T. trichiura menyebabkan penyakit yang disebut trikuriasis. Trikuriasis
ringan biasanya tidak memberikan gejala klinis yang jelas atau sama
sekali tanpa gejala. Pada infeksi berat terutama pada anak, cacing
tersebar di seluruh kolon dan rektum sehingga dapat menimbulkan
prolapsus rekti (keluarnya dinding rektum dari anus) akibat Penderita
mengejan dengan kuat dan sering timbul pada waktu defekasi. Selain
itu Penderita dapat mengalami diare yang diselingi sindrom disentri atau
kolitis kronis, sehingga berat badan turun.Bagian anterior cacing yang
masuk ke dalam mukosa usus menyebabkan trauma yang menimbulkan
peradangan dan perdarahan.T. trichiura juga mengisap darah hospes,
sehingga mengakibatkan anemia.

3. Diagnosis
Diagnosis trikuriasis ditegakkan dengan menemukan telur pada
sediaan basah tinja langsung atau menemukan cacing dewasa pada
pemeriksaan kolonoskopi. Telur T. trichiura memilki karakteristik seperti
tempayan dengan semacam penonjolan yang jernih di kedua kutub
sehingga mudah untuk diidentifikasi(Tabel1.) Penghitungan telur per gram
tinja dengan teknik katokatz dipakai sebagai pedoman untuk
menentukan berat ringannya infeksi.
4. Pengobatan
Obat untuk trikuriasis adalah albendazol 400 mg selama 3
hari ataumebendazol 100mg 2x sehari selama 3 hari berturut-turut.

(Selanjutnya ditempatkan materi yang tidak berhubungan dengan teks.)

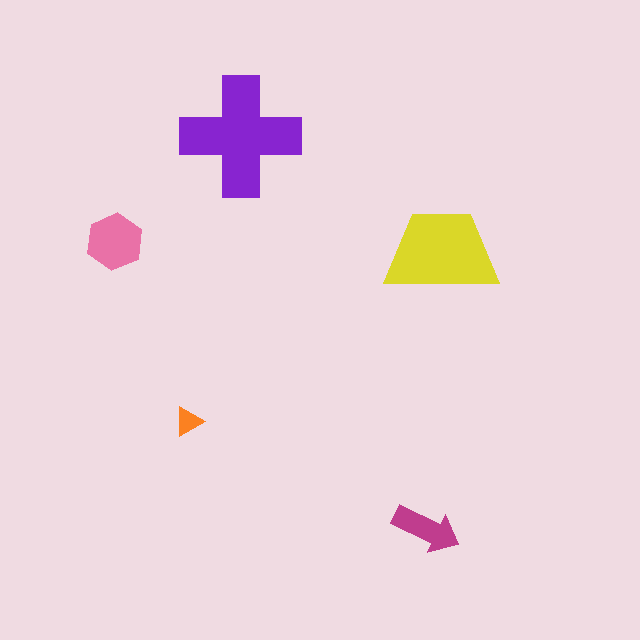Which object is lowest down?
The magenta arrow is bottommost.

C. Cacing Tambang (Ancylostoma duodenale dan Necator americanus)


1. Morfologi dan Siklus Hidup
Dua spesies utama cacing tambang yang menginfeksi manusia
adalah
A. duodenale dan N. americanus. Cacing betina berukuran panjang ±
1 cm sedangkan cacing jantan berukuran ± 0,8 cm. Cacing jantan
mempunyai bursa kopulatriks. Bentuk badan N. americanus
biasanya menyerupai huruf S, sedangkan A. duodenale
menyerupai huruf C.

N. americanus tiap hari bertelur 5.000-10.000 butir, sedangkan


A. duodenale 10.000-25.000 butir. Rongga mulut N. americanus
mempunyai benda kitin, sedangkan A. duodenale mempunyai dua
pasang gigi yang berfungsi untuk melekatkan diri di mukosa usus.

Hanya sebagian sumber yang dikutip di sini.